4]FAQ: Identify the 5 most important questions/answers (in your view) that anyone who claims to understand something about 19th century American literature would need to know—and therefore, anyone visiting your site would want to know. This can be a short as one page; your answers should provide links to resources where readers can pursue further reading and research [minimum 1 link per question].

 

Assessment:

This final project is worth approximately 10% of your final grade. Your project should reflect both the effort and insight you bring to this final work as well as the learning you have experienced throughout the course. I will assess how well your web presents an understanding of the larger “web” of American literature (links between and among authors) we have been exploring, specifically with regard to the questions raised for the American Experience essay. The creativity of your reading and writing matters (remember Emerson: ‘there is creative reading as well as creative writing’); the creativity of your presentation can help, but I will not be grading your work specifically for its artistic merit, though I encourage it. Everyone can, without much trouble, develop and post this digital portfolio to the web. At the very least, should you encounter some form of technical difficulty, you can do the project in FrontPage (as I will show you in class) and, as a backup, turn the project in to me on a cd-rom.

 

Final note on borrowing any material from other sites: any material borrowed or directly copied must be appropriately cited, the same as an article or book. [In the case of an image: it is best to provide a caption that indicates where you got the image and a link for the site.]

 

90-100: Excellent understanding and presentation—impressive in all aspects. This is a site worth using—a definite bookmark.

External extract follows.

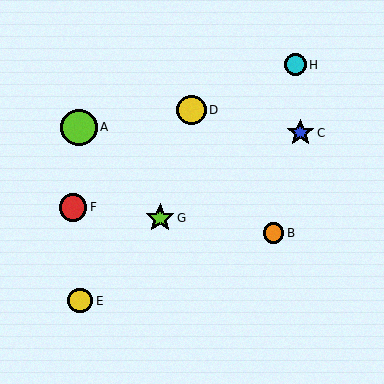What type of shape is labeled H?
Shape H is a cyan circle.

80-89: Good understanding is displayed, strong presentation, with room to make improvements for future updates of the site. A site worth checking back with in a few weeks to see what improvements are made—could become a good one.

70-79: Sufficient understanding and presentation—though limited in enough areas as to need improvement in several areas. Site is not effective enough at this point for saving, though it has some potential.

60-69: Insufficient understanding and presentation. Site is frustrating to reader and ineffective in its presentation and limitations. Not worth the click.

Below 60: Not completed as assigned. 

 

Due Date:

Due in class during final exam period.

Bring in your laptop with your web site up and available.

As a back-up: copy and save your final project documents in Word, in addition to posting them on the Web through FrontPage.